CBAM (Convolutional Block Attention Module) 模块
CBAM是一种有效的注意力机制结合了通道注意力和空间注意力
可以显著提高模型性能。
主要组件:
1. 通道注意力 (ChannelAttention): 捕获通道间的依赖关系,强调"什么"是重要的特征
2. 空间注意力 (SpatialAttention): 捕获空间位置的依赖关系,强调"哪里"有重要特征
3. CBAM模块 (CBAM): 组合通道和空间注意力
参考文献:
- "CBAM: Convolutional Block Attention Module" (Woo et al., 2018)
"""
import torch
import torch.nn as nn
import torch.nn.functional as F
from typing import Optional, Tuple, List, Union
class ChannelAttention(nn.Module):
"""
通道注意力模块
使用全局平均池化和最大池化提取通道统计信息,
然后通过共享MLP生成通道注意力权重。
参数:
in_channels (int): 输入特征的通道数
reduction_ratio (int): 通道减少比例,用于降低计算复杂度
"""
def __init__(self, in_channels: int, reduction_ratio: int = 16):
super().__init__()
self.avg_pool = nn.AdaptiveAvgPool2d(1) # 全局平均池化
self.max_pool = nn.AdaptiveMaxPool2d(1) # 全局最大池化
# 共享MLP
self.fc = nn.Sequential(
nn.Conv2d(in_channels, in_channels // reduction_ratio, kernel_size=1, bias=False),
nn.ReLU(inplace=True),
nn.Conv2d(in_channels // reduction_ratio, in_channels, kernel_size=1, bias=False)
)
def forward(self, x: torch.Tensor) -> torch.Tensor:
"""
前向传播
参数:
x (torch.Tensor): 输入特征 [B, C, H, W]
返回:
torch.Tensor: 通道注意力权重 [B, C, 1, 1]
"""
# 全局平均池化分支
avg_out = self.fc(self.avg_pool(x))
# 全局最大池化分支
max_out = self.fc(self.max_pool(x))
# 融合两个分支
out = avg_out + max_out
# 应用sigmoid激活函数
return torch.sigmoid(out)
class SpatialAttention(nn.Module):
"""
空间注意力模块
使用通道平均池化和最大池化提取空间统计信息,
然后通过卷积层生成空间注意力权重。
参数:
kernel_size (int): 卷积核大小
"""
def __init__(self, kernel_size: int = 7):
super().__init__()
self.conv = nn.Conv2d(2, 1, kernel_size, padding=kernel_size//2, bias=False)

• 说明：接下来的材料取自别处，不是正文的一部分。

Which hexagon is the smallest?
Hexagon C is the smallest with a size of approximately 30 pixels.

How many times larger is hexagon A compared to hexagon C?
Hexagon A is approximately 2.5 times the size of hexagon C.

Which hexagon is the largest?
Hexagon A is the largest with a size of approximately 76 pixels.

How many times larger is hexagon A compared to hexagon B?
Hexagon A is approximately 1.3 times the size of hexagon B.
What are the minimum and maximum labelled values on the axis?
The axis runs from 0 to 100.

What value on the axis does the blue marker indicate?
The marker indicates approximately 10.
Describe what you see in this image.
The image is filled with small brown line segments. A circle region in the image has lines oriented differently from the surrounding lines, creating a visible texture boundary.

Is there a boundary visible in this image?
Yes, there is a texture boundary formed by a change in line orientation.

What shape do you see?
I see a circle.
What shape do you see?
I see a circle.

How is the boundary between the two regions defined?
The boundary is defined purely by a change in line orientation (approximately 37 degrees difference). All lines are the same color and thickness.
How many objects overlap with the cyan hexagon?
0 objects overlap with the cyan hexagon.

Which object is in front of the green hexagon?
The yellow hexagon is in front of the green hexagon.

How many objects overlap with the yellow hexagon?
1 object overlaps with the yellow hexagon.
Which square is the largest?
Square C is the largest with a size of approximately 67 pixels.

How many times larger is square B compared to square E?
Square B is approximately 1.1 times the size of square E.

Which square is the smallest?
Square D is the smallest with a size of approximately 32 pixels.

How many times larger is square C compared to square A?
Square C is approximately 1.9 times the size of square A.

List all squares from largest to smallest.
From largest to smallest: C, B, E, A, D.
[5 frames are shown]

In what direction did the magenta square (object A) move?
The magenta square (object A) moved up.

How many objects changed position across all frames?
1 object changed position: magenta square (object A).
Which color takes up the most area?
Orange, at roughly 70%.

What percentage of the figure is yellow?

def forward(self, x: torch.Tensor) -> torch.Tensor:
"""
前向传播
参数:
x (torch.Tensor): 输入特征 [B, C, H, W]
返回:
torch.Tensor: 空间注意力权重 [B, 1, H, W]
"""
# 通道平均池化
avg_out = torch.mean(x, dim=1, keepdim=True)
# 通道最大池化
max_out, _ = torch.max(x, dim=1, keepdim=True)
# 拼接平均池化和最大池化结果
out = torch.cat([avg_out, max_out], dim=1)
# 应用卷积和sigmoid激活函数
out = self.conv(out)
return torch.sigmoid(out)
class CBAM(nn.Module):
"""
CBAM (Convolutional Block Attention Module)
结合通道注意力和空间注意力,先应用通道注意力,再应用空间注意力。
参数:
in_channels (int): 输入特征的通道数
reduction_ratio (int): 通道减少比例
spatial_kernel_size (int): 空间注意力卷积核大小
"""
def __init__(
self,
in_channels: int,
reduction_ratio: int = 16,
spatial_kernel_size: int = 7
):
super().__init__()
self.channel_attention = ChannelAttention(in_channels, reduction_ratio)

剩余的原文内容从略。